According to Curry’s research, Nebraska’s average revenue growth is 4.7 percent. Any program that spends more than that is crowding out other areas of state government, including property tax relief.

“We haven’t been getting the revenue growth necessary to fund a basic level of government,” Curry said. “That’s why there are across the board cuts. Even then, there hasn’t been a lot of room to play with for extra money.”

One area she identified that could help is expanding the sales tax base by eliminating many of the exemptions.

“I don’t advocate for the state to create or raise any additional taxes on the people. We’re already taxed enough,” Curry said. “We have a narrow sales tax base with lots of exemptions. If we broaden the sales tax base to include services, the state could collect more and maybe even lower the rate.”

Nebraska District 48 State Senator John Stinner said a group he worked with a few years ago was able to identify a possible $700 million in sales tax exemptions that could be eliminated, some in the service industry.

“In 1969, consumer spending in the service industry was about 30 to 40 percent of the economy,” Stinner said. “The service industry now makes up almost 80 percent of the economy. The tax code hasn’t been adjusted accordingly.”

Stinner added that many areas of the budget are mandated by the federal government. Aid to individuals, including Medicaid, developmental disability assistance, child welfare is among them.

“Over the past 20 years, the category of aid to individuals has increased about 5.7 percent,” Stinner said. “That takes up about 35 percent of our budget today.”

Higher education and K-12 education take up another 45 percent of the budget.

“Another element we haven’t solved is how to deal with the state’s corrections problem,” he said. “That area is also growing at a faster pace than the average 4.7 percent revenue growth.”

Nebraska District 47 State Senator Steve Erdman said the Legislature needs to make reforms in every area – and especially cut spending.

“The state budget doubled over the last 15 years and the state population is basically stagnant,” he said. “We have a spending problem, not a revenue shortfall problem. The only way to fix our tax problem and lower taxes is to cut spending. No one’s willing to talk about that, even our governor.”

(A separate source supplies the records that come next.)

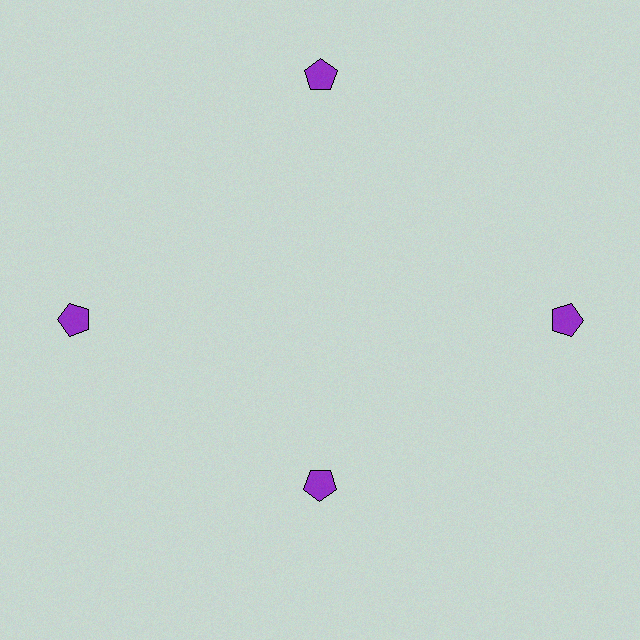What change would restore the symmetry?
The symmetry would be restored by moving it outward, back onto the ring so that all 4 pentagons sit at equal angles and equal distance from the center.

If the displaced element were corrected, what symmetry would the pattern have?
It would have 4-fold rotational symmetry — the pattern would map onto itself every 90 degrees.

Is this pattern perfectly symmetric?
No. The 4 purple pentagons are arranged in a ring, but one element near the 6 o'clock position is pulled inward toward the center, breaking the 4-fold rotational symmetry.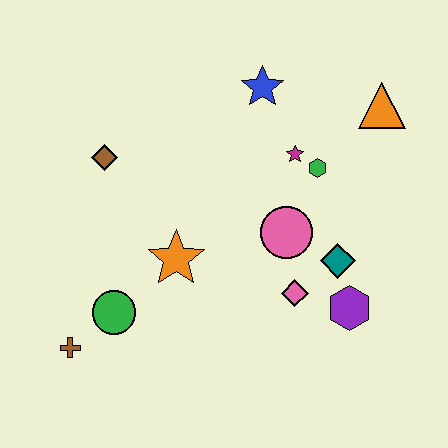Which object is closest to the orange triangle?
The green hexagon is closest to the orange triangle.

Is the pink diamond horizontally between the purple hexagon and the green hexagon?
No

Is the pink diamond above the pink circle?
No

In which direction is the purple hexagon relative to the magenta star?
The purple hexagon is below the magenta star.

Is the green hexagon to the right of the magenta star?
Yes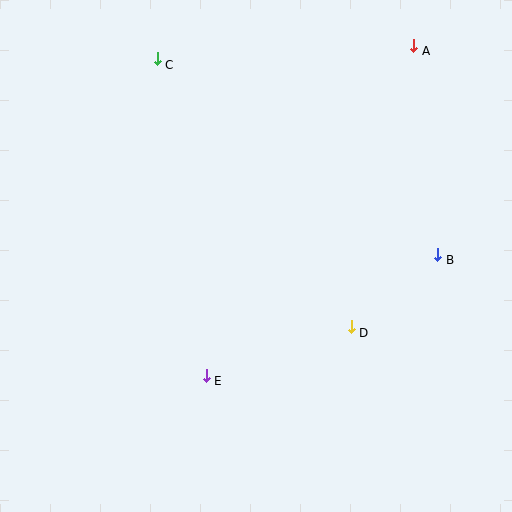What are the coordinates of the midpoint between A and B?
The midpoint between A and B is at (426, 156).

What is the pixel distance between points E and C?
The distance between E and C is 320 pixels.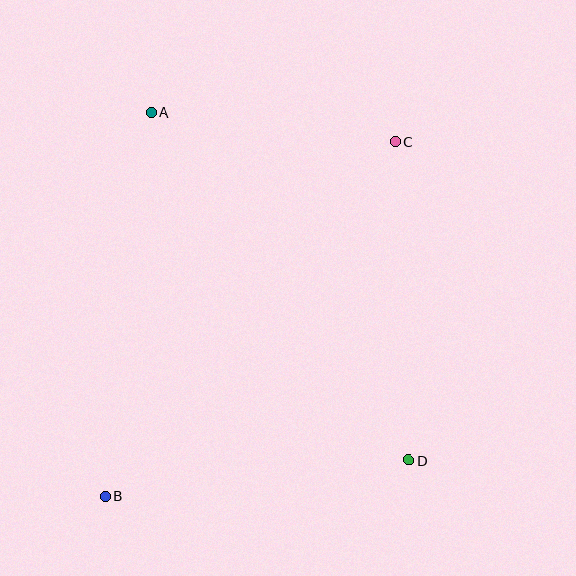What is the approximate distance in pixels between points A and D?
The distance between A and D is approximately 433 pixels.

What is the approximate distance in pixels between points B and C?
The distance between B and C is approximately 458 pixels.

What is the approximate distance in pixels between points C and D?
The distance between C and D is approximately 319 pixels.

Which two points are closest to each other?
Points A and C are closest to each other.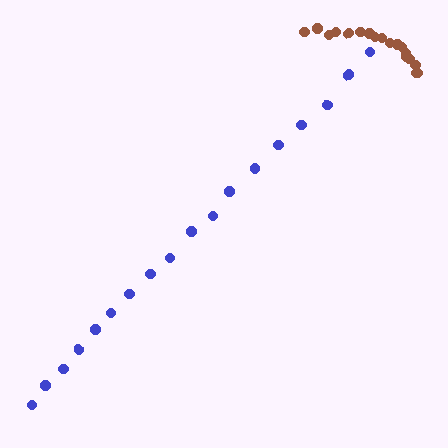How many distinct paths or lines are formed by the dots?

An example Erdman gave was from 2001. The Legislature returned for a special session because of a revenue shortfall. Senators cut spending 10 percent across the board for every state government agency.

“Every one of those entities that collect tax dollars are still here today,” he said. “They all figured out a way to make it work. They can do it again if we had the intestinal fortitude to make them do it.”

The current Platte Institute report is the second of a three-part series on property taxes. The first, “Trends in Nebraska State Spending,” was published last July. An upcoming policy paper will consider property tax reform options, as Nebraska ranks seventh highest in the nation for property taxes.